Stag Roper arrives in town and persuades the bank to extend the borax company's credit, hoping to discover more borax. Stag learns that Bill has found borax crystals from Chuckwalla, who died in the desert. Stag knows that Bill is wanted for murder and blackmails him to help wrest Chuckwalla's claim. Bill agrees, and the next day he joins Pete in an effort to locate the claim. Chuckwalla's former partner Mitch engages them in a shootout as he tries to protect his claim.
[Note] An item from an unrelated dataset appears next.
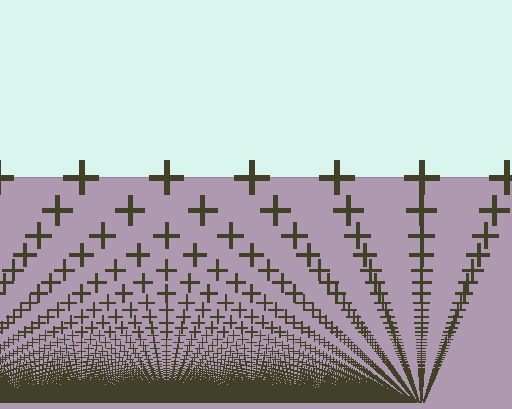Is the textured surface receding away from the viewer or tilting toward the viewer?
The surface appears to tilt toward the viewer. Texture elements get larger and sparser toward the top.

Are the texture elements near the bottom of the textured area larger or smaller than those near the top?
Smaller. The gradient is inverted — elements near the bottom are smaller and denser.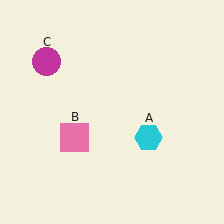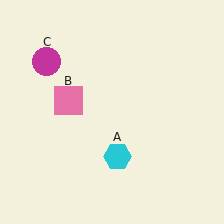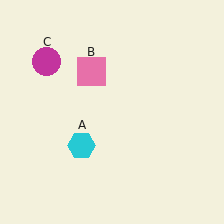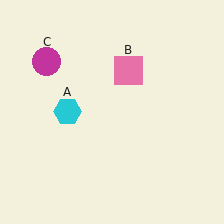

Josie's daughter Jean plans to elope with Stag, but Josie locks her in her room and confronts Stag. He shoots Josie and joins his partner Salters to steal Mitch's claim.
Bill and Pete pursue Stag and find Mitch unconscious in the desert. Following a shootout with Stag, Bill places Mitch on his mule and sends him back to town.
Mitch marries Josie, and they move to Los Angeles.
In a contemporary review for The New York Times, critic Theodore Strauss wrote that the film "moves little faster than its plodding mules" and assessed the cast performances: "As the whip-slinging skinner Mr. Beery is as hard-headed, muddled and garrulous as of yore; Marjorie Rambeau, as the mother, is obviously full of woe, and Anne Baxter is an attractive little desert flower. Leo Carrillo, that perennial Indian, is practically left to shift for himself so far as the script is concerned. The remaining cast is adequate, including the mules, who are very docile. But they're awfully slow."[2]